O primeiro passo antes de iniciar a peregrinação é adquirir a credencial e todas as informações necessárias (nomes de pousadas, contatos em cada ponto de chegada, etc) na Pousada do Bosque em Amargosa, primeiro ponto de apoio do Caminho.
O
percurso é todo marcado com setas amarelas pintadas em estacas, postes, pedras,
cancelas, árvores pelos 08 peregrinos que criaram o Caminho da Paz no ano de
2003 (Antônio Presídio, Maria de Lourdes, José Antônio, Wellington Muller,
Roberto, Lourdinha, Jussara e Benedito).
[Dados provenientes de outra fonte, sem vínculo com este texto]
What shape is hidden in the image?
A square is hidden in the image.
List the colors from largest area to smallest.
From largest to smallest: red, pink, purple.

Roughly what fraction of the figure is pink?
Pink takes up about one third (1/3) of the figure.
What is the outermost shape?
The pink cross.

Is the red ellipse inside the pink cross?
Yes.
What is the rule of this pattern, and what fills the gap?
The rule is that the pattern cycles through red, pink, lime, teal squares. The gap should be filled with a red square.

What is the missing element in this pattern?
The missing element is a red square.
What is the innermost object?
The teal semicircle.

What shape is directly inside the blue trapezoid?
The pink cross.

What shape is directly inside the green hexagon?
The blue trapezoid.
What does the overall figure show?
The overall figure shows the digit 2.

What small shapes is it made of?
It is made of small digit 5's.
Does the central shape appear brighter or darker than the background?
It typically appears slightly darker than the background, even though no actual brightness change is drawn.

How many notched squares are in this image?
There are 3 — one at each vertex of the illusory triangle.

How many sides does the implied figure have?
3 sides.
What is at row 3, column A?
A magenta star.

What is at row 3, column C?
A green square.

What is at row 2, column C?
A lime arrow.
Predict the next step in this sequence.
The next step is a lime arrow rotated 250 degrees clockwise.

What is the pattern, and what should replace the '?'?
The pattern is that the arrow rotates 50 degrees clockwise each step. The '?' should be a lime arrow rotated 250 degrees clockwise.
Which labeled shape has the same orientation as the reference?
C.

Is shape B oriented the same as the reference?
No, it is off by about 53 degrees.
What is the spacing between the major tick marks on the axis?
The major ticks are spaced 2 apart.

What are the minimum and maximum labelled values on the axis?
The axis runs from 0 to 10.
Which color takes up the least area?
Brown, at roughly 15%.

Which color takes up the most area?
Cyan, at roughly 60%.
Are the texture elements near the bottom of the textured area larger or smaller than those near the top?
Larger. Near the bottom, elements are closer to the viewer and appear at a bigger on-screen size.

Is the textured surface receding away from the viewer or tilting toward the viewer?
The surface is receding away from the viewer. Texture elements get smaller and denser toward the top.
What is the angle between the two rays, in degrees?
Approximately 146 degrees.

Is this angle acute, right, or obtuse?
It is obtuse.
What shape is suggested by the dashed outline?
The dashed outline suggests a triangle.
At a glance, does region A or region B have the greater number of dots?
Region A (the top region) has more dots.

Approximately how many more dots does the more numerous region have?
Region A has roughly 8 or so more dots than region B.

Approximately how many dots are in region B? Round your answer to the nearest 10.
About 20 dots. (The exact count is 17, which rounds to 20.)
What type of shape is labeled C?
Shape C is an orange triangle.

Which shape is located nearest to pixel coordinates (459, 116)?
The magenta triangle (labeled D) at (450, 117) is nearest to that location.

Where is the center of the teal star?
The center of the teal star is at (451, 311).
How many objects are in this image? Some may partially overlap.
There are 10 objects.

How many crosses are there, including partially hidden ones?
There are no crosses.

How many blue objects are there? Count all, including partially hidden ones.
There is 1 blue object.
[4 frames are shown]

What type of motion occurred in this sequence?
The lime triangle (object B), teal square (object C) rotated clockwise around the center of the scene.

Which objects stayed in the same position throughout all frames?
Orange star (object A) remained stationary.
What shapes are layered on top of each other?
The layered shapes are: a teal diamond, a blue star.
Em seu traçado original, media 165km,
mas a partir de 2011 passou a ter “apenas” os atuais 127km e está concebido
para ser feito em seis dias, assim divididos os trechos:
127Km pelas
trilhas do
CAMINHO DA PAZ
Sequência de Dias /
Percurso / Km
|
||
1° dia
|
Amargosa
ao Alto da Lagoinha |
25Km
|
2° dia
|
Alto da Lagoinha
ao Morrinho de São José ao Alto da Lagoinha |
13Km
|
3° dia
|
Alto da Lagoinha
a Mutuípe |
17Km
|
4° dia
|
Mutuípe
a Jiquiriçá |
26Km
|
5° dia
|
Jiquiriçá
a Ubaíra |
27Km
|
6° dia
|
Ubaíra
ao Projeto Semente |
19Km
|
O
que eu só fui ficar sabendo no final é que nossa expedição teria algo de
diferente, apesar de não inusitado. O convite do Prof. André era para que
fizéssemos o caminho de bike, percorrendo dois trechos por dia, reduzindo-se
pela metade a quantidade necessária de dias para completá-lo e, desta forma podendo
ser feito no período do feriado da Páscoa.
Consultei
a tia Lalá, que ficou toda empolgada com a viagem e confirmei nossa presença no
Caminho.
***
Quinta-Feira
Após
executar no CT mais uma vez o famigerado treino de circuitos (que alterna tiros
de 5 e 10km com 5’
de agachamento) colocamos as bikes no carro e pegamos estrada para irmos à casa
dos meus pais.
Amigo na praça é sempre melhor que dinheiro no bolso. Para facilitar meu retorno a Salvador no Domingo de Páscoa, deixamos o carro com Louro e lhe pedimos que o levasse ao Projeto Semente (final do Caminho da Paz) entre a sexta e o domingo de manhã.
O
grupo teria 08 ciclistas-peregrinos, mas o início da viagem começaria apenas na
sexta-feira à tarde e somente a tia Lalá e eu havíamos chegado em Amargosa um
dia antes. A primeira coisa que providenciamos foi a compra das nossas
credencias (R$ 40,00) na Pousada do Bosque. Agora eu tinha a prova concreta de que
aquilo existia em minha cidade (rs).
Aliás,
não encontrei por lá uma pessoa sequer que soubesse da existência do Caminho da
Paz.
Outra
coisa que fizemos na quinta foi um reconhecimento dos 12km iniciais do primeiro
trecho e o que vimos foi bem pior do que imaginávamos. O negócio era dormir
cedo para economizar energia para o dia seguinte.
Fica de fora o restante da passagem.